While for a time it looked like Reclaim Idaho would prevail, following a decision in favor of e-signature gathering by U.S. District Judge B. Lynn Winmill in July, the U.S. Supreme Court sided with Little and Denney in early August — granting the state its requested stay on the gathering of signatures online.
In a statement Aug. 13, Reclaim Idaho co-founder Luke Mayville officially announced the organization would suspend its effort, ending the chance that the Invest in Idaho education funding initiative would appear on the November ballot.
“It is disheartening to see the governor fight tooth-and-nail to defeat an initiative for K-12 funding,” Mayville stated. “This is an initiative that promised to save Idaho from deep cuts to the K-12 budget, and it’s an initiative that the vast majority of Idahoans support.”
The initiative relied on a two-pronged approach to increasing K-12 education funding by at least $170 million annually: first, by restoring the corporate tax rate to 8%, where it sat from 1987-2000; and, second, calling for a 3% tax increase on personal income over $250,000 per year for an individual and $500,000 per year for a married couple. According to Reclaim Idaho, the proposal would have affected fewer than 5% of Idahoans.

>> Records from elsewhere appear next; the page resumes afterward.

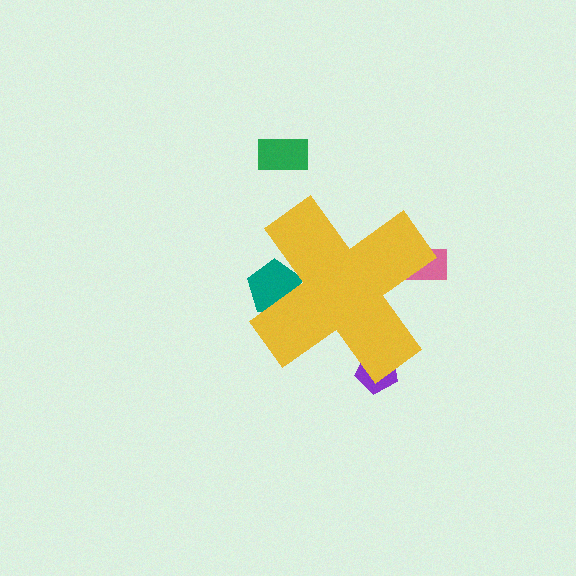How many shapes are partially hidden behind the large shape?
3 shapes are partially hidden.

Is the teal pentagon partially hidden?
Yes, the teal pentagon is partially hidden behind the yellow cross.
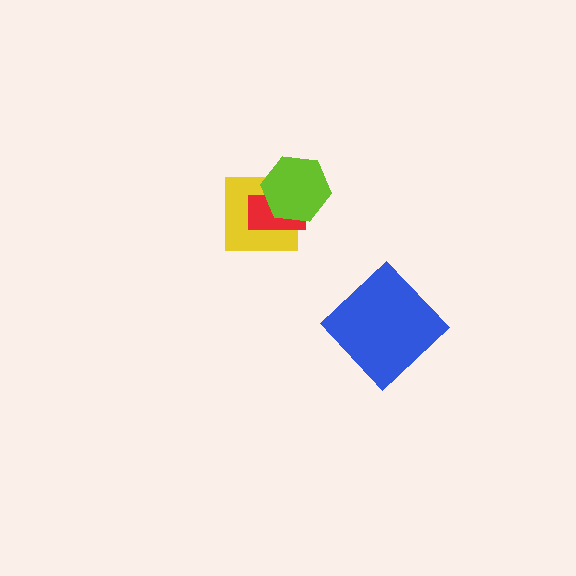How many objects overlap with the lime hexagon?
2 objects overlap with the lime hexagon.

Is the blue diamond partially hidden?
No, no other shape covers it.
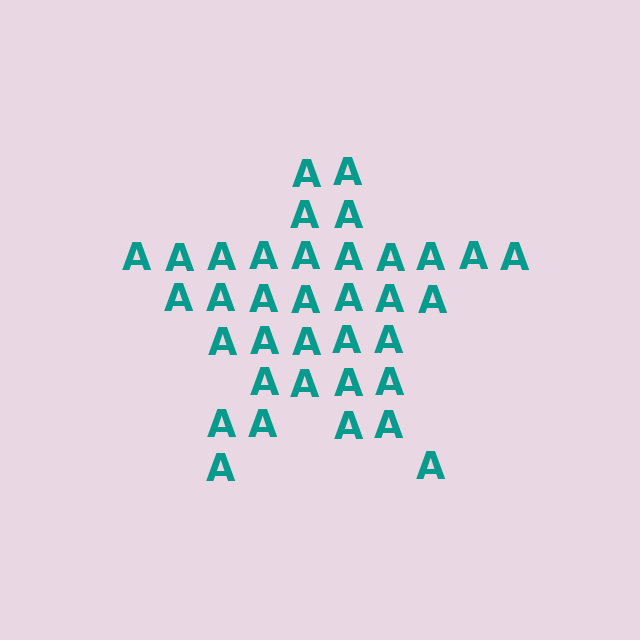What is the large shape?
The large shape is a star.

A poll conducted by Change Research on behalf of Reclaim Idaho in August 2019 showed the initiative was popular among Idahoans. Asked: “In general, if there was a question on the ballot to increase funding for public K-12 education in Idaho paid for by a tax increase on corporations and those making over $250,000, how would you vote?,” 62% of respondents said “yes” while 36% said “no.”

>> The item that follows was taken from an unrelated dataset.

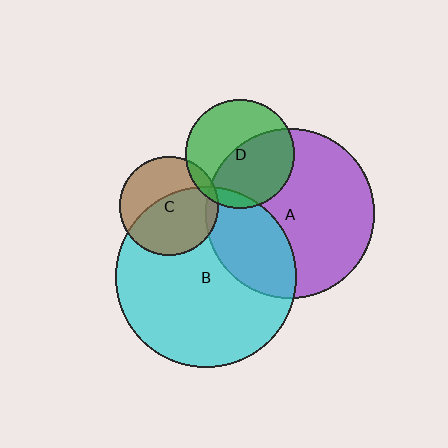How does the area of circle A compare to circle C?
Approximately 2.9 times.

The effort had picked up additional support in recent months, after Little announced $99 million in cuts to K-12 amid the ongoing COVID-19 pandemic and resulting economic downturn.
A full hearing for Reclaim Idaho’s case had been scheduled in the Ninth Circuit Court of Appeals in mid-August, yet, “In an extraordinary act, the Supreme Court intervened before the Ninth Circuit had a chance to consider Reclaim’s case,” the organization stated in a news release.
Justice Sonia Sotomayor criticized the court’s haste in issuing a ruling, saying it undermined the principle that the “highest court will act only after considered deliberation.”